I bet he did, thought York a touch sourly. ‘What was his manner, though?’ he asked. ‘Did he appear agitated? Breathless? Sweaty?’ York just managed to stop himself from asking if the man smelt, and tried to get his subconscious under control. However annoying he might suddenly find the debonair headmaster, he had to remain rigidly professional. ‘Anything else at all you can remember?’

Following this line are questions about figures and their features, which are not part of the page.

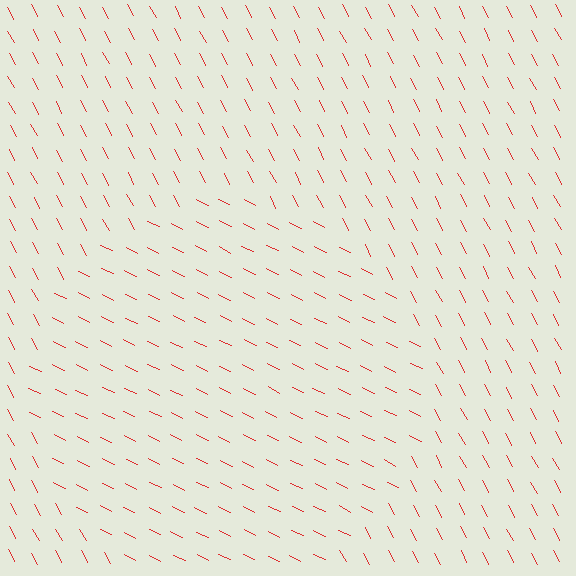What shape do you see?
I see a circle.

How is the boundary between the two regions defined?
The boundary is defined purely by a change in line orientation (approximately 36 degrees difference). All lines are the same color and thickness.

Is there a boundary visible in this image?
Yes, there is a texture boundary formed by a change in line orientation.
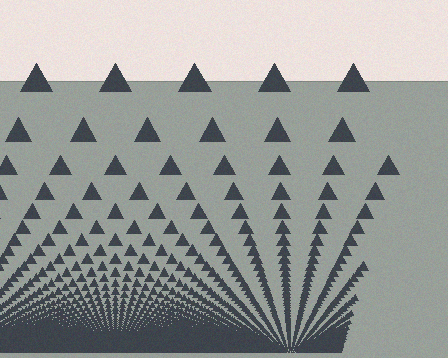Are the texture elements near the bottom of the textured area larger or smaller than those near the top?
Smaller. The gradient is inverted — elements near the bottom are smaller and denser.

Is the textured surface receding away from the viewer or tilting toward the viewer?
The surface appears to tilt toward the viewer. Texture elements get larger and sparser toward the top.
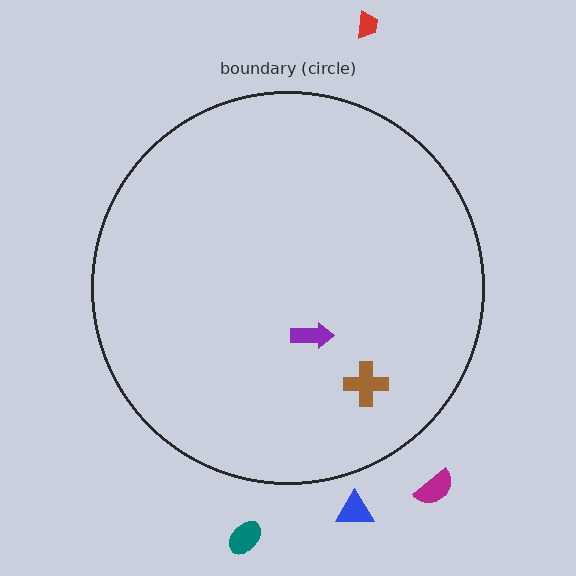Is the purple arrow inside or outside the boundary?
Inside.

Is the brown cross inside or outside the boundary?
Inside.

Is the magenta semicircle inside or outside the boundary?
Outside.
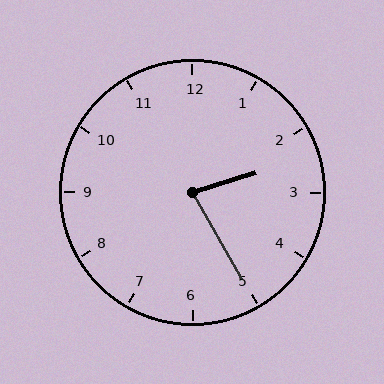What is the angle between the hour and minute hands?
Approximately 78 degrees.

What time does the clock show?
2:25.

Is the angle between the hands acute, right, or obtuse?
It is acute.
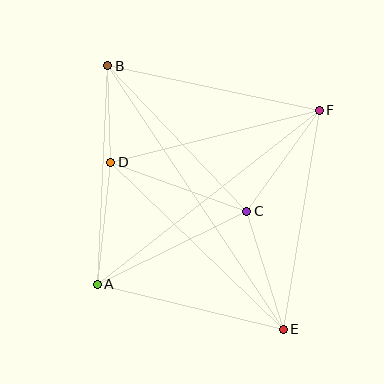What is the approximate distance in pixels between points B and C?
The distance between B and C is approximately 201 pixels.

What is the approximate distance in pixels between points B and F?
The distance between B and F is approximately 216 pixels.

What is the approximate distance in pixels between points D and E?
The distance between D and E is approximately 240 pixels.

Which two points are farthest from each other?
Points B and E are farthest from each other.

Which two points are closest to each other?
Points B and D are closest to each other.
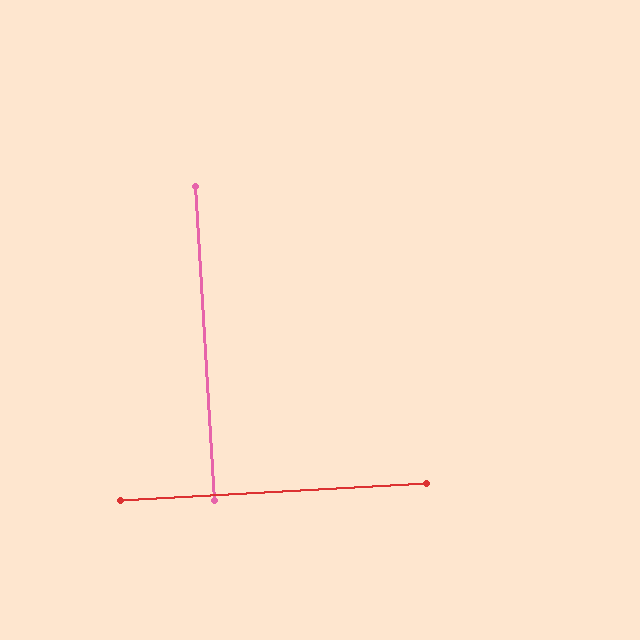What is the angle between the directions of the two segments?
Approximately 90 degrees.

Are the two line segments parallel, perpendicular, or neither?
Perpendicular — they meet at approximately 90°.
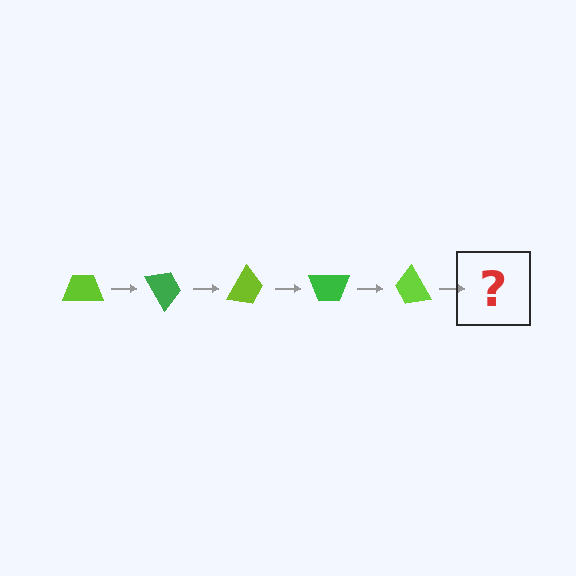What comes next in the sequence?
The next element should be a green trapezoid, rotated 300 degrees clockwise from the start.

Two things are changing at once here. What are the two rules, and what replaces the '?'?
The two rules are that it rotates 60 degrees clockwise each step and the color cycles through lime and green. The '?' should be a green trapezoid, rotated 300 degrees clockwise from the start.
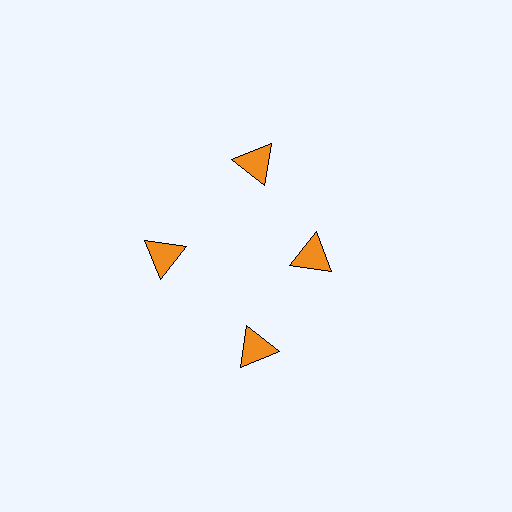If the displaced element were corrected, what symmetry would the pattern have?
It would have 4-fold rotational symmetry — the pattern would map onto itself every 90 degrees.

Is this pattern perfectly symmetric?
No. The 4 orange triangles are arranged in a ring, but one element near the 3 o'clock position is pulled inward toward the center, breaking the 4-fold rotational symmetry.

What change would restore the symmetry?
The symmetry would be restored by moving it outward, back onto the ring so that all 4 triangles sit at equal angles and equal distance from the center.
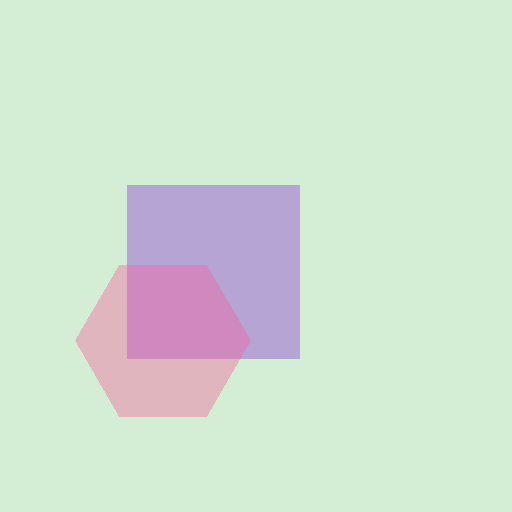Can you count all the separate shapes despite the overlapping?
Yes, there are 2 separate shapes.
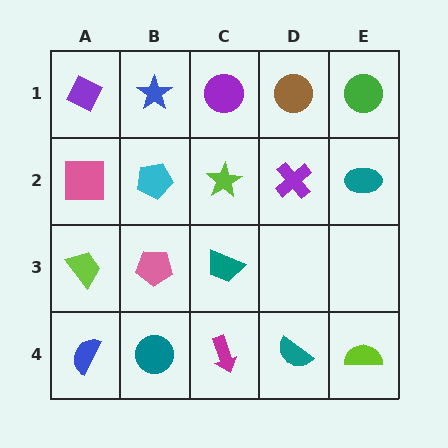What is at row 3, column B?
A pink pentagon.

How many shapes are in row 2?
5 shapes.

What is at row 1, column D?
A brown circle.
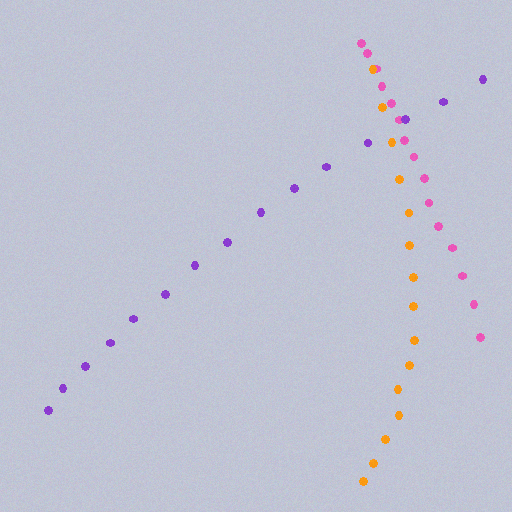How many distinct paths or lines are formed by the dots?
There are 3 distinct paths.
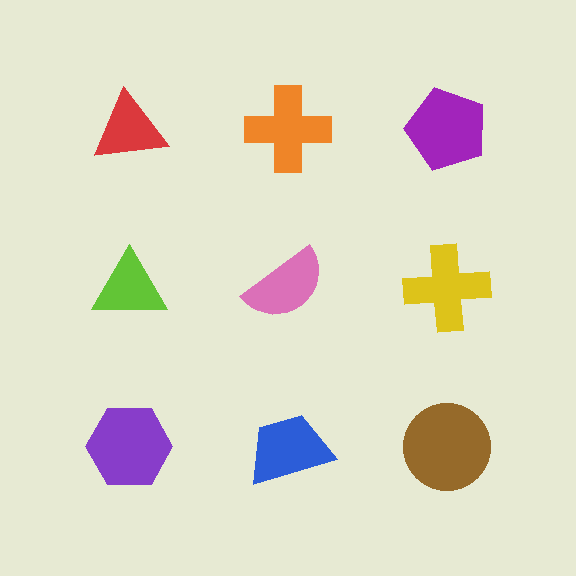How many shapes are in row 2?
3 shapes.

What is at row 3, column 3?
A brown circle.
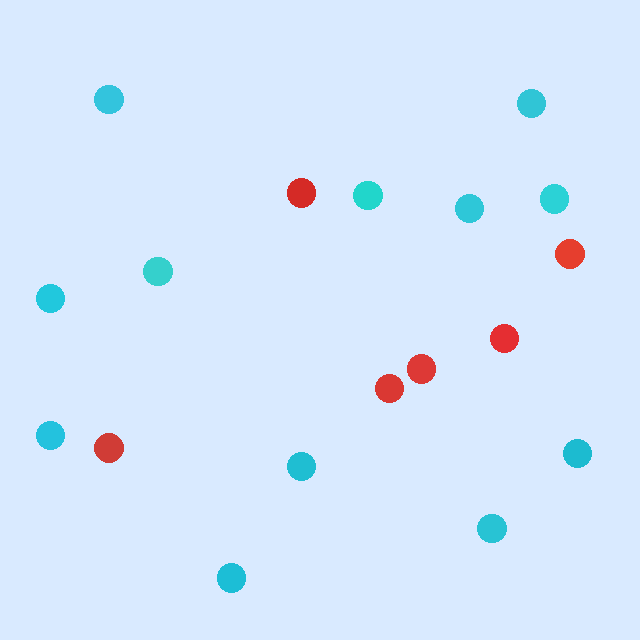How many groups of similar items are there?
There are 2 groups: one group of red circles (6) and one group of cyan circles (12).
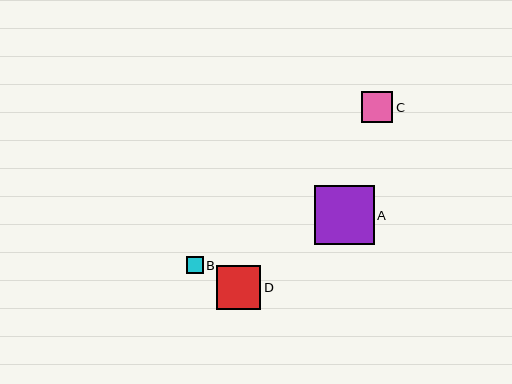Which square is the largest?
Square A is the largest with a size of approximately 59 pixels.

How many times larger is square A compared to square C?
Square A is approximately 1.9 times the size of square C.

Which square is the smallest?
Square B is the smallest with a size of approximately 17 pixels.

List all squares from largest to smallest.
From largest to smallest: A, D, C, B.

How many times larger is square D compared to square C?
Square D is approximately 1.4 times the size of square C.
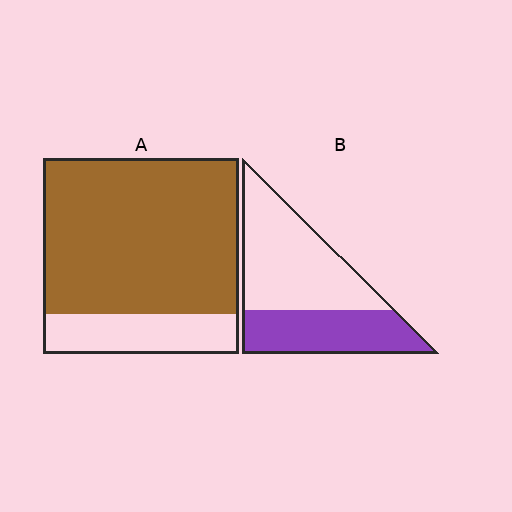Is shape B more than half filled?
No.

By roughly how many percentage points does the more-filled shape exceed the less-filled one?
By roughly 40 percentage points (A over B).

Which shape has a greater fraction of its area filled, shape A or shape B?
Shape A.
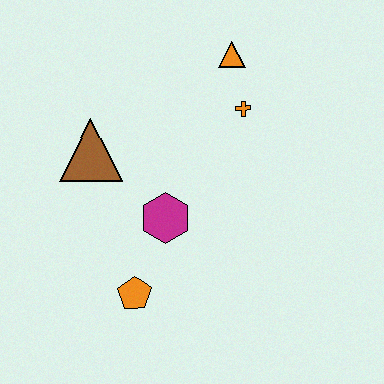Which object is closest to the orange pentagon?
The magenta hexagon is closest to the orange pentagon.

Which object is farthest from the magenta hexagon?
The orange triangle is farthest from the magenta hexagon.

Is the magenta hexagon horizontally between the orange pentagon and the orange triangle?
Yes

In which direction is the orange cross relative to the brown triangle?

‘Well…’ Beth cast her mind back. ‘It was only a few days ago, but it was what happened next that I remember. I knew I should mention to you that I’d seen Dr Grover but it really didn’t seem hugely significant… though I remember being a little bit surprised that he was in the playground at all. He must be so busy, and it was lunchtime, as I said. I suppose I imagine he’s always hob-nobbing with school governors or having really high level meetings, not rushing around near the pl
aying fields.’
‘You’re sure he was rushing?’ York asked.
‘I think he must have been; we both were, otherwise we wouldn’t have winded each other so much when we ran into each other. Oh, and before I forget, I think I saw Janice just before that.’
‘Janice, the school secretary? What on earth was she doing there?’
‘Well, I’m less sure I really saw her. It was just a flash of the really bright fuchsia pink colour that she was wearing that day, in the distance.’
‘In the distance? Could you say where exactly?’
‘I think it was over by the Languages department, but it was just for a second,’ said Beth. She seemed unsure, looking at his expressionless face, whether the information was relevant or not. ‘I hope I haven’t wasted your time with all that,’ she added.
‘No, no, course not. No information is ever wasted in this sort of enquiry. Thank you. And if you think of anything else, you’ve got my card,’ he said.
‘Um, yes,’ she said, searching fruitlessly on the desktop.
He handed her another with a sigh, wondering how she could have lost it in such a short time. She wasn’t the only one. He got through boxes of cards every year. Just as well he kept being promoted, so they were constantly being reprinted. ‘And good luck with… all this,’ he said, taking a last look at her cluttered workspace as he exited. ‘Oh, this is yours, I think,’ he said, turning back to place the stapler carefully back on her desk. It would never do for the police to start filching office supplies. And it looked as though she needed all the equipment she could get to do this job.
***
Beth, alone now with the entire contents of the Wyatt’s archive, looked about her, too. Where on earth should she start? It was hard to get motivated, especially with so much on her mind that was nothing to do with the archives at all. Had she done the right thing, mentioning Dr Grover? She felt a little stab of guilt, particularly at having said she might have seen Janice. She didn’t want to get the woman who was rapidly becoming her best, no, only friend at Wyatt’s, into trouble.